This chapter addresses the estimation problem: how to recover \(\beta\) from a finite sample. The answer is not a single formula but a family of estimators — the Wald estimator, two-stage least squares (2SLS), and the generalized method of moments (GMM) — each of which is a sample analog of the same underlying orthogonality restriction.
Chapter structure. Core material (Section 13.2–Section 13.7) develops the mainstream IV estimators and their asymptotic theory.
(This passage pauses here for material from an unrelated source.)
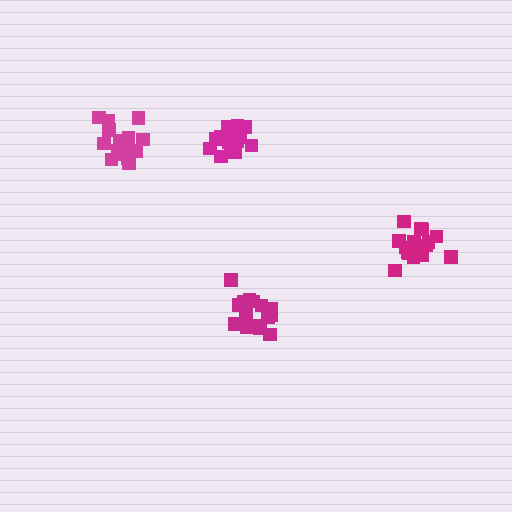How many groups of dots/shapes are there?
There are 4 groups.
Advanced enrichment (Section 13.8–Section 13.9) introduces GEL and the control function approach.
13.2 The Wald Estimator and the IV Regression Estimator
13.2.1 The Wald Estimator
We begin with the simplest setting: a binary instrument \(Z \in \{0,1\}\), scalar treatment \(T\), scalar outcome \(Y\), and no additional covariates \(X\).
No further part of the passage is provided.